SD card reliability problem

I have an arduino application that reads sensor data and stores it on the SD card.

I then remove the SD card and put it in the slot on my laptop and copy the files to my laptop and do
further processing of them.

The problem is, about 40% of the time, when I stick the SD card in the laptop, it won't read
the card and wants to re-format the SD card.

It works fine, the other 60% of the time.

I have tried other SD cards and get roughly the same behavior.

Any suggestions how to avoid this happening ?

I'm getting sick of losing data and having to repeat the experiments from scratch.
Could there be a problem with the card being corrupted when the arduino is powered down randomly ?

which sd module do you use?

Could there be a problem with the card being corrupted when the arduino is powered down randomly ?

I don't see why not.
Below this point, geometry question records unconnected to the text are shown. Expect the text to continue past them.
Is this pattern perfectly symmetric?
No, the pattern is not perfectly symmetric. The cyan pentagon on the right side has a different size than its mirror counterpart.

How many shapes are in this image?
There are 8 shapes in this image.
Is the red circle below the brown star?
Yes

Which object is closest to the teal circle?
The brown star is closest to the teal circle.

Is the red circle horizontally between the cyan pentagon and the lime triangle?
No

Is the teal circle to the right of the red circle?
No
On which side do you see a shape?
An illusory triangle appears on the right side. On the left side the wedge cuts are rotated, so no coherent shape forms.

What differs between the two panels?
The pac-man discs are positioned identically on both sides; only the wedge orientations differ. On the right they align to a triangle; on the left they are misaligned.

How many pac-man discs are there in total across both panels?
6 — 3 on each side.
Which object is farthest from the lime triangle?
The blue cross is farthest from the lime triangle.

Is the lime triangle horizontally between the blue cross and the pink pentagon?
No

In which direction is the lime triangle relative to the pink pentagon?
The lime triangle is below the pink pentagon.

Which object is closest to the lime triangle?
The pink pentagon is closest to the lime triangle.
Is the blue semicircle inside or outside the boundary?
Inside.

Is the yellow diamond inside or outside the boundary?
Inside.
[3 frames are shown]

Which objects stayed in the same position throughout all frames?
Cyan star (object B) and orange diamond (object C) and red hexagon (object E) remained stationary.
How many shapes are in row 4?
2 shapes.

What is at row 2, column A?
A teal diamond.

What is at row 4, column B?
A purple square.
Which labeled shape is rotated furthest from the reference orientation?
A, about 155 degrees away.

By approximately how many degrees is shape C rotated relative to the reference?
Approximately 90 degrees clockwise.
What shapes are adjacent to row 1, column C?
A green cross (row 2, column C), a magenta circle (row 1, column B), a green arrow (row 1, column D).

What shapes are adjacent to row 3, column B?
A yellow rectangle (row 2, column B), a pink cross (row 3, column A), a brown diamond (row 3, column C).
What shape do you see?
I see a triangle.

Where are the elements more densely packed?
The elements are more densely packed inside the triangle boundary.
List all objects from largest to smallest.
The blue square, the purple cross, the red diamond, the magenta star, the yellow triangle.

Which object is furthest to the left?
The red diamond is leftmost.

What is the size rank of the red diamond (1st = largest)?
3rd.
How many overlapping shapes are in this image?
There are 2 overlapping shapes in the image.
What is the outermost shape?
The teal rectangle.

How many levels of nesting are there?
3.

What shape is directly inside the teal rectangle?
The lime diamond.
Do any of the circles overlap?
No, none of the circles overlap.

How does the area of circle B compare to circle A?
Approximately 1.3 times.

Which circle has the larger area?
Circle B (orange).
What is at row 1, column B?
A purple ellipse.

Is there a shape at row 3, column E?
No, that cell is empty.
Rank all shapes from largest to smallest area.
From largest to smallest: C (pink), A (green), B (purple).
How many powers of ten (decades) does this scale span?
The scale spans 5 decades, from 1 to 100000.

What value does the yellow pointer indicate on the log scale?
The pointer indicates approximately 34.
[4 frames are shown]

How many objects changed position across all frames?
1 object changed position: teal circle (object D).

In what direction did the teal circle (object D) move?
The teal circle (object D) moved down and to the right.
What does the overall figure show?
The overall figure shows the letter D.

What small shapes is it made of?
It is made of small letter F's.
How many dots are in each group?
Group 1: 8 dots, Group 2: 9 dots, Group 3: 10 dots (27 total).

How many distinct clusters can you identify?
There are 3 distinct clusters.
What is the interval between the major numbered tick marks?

There is no "power down" function, so it is very possible the unit would lose power at the end of a write and before close. That I presume would do the most damage.

I would try an experiment.
Put a LED on one pin so you will know when you can shut the power off.
Put a jumper wire on another digital pin.

Leave the jumper pin set to INPUT, but set the pin HIGH. That will turn on the weak pullups. The pin will digitalRead HIGH until you touch the jumper wire to ground. When you want to power down, touch the jumper to ground.

In the loop() check that jumper pin. When it is LOW (touched to ground), turn on the LED, then wait 4 seconds or so, then turn off the LED, wait another second, then do everything else in loop(). Insure during that part of the loop(), the SD is not open.

What do you think?

What do you think?

I think we need to see the code on the Arduino that is possibly corrupting a file on the SD card. When is the file opened? When is it closed? How much data is written between open and close? How long does that take?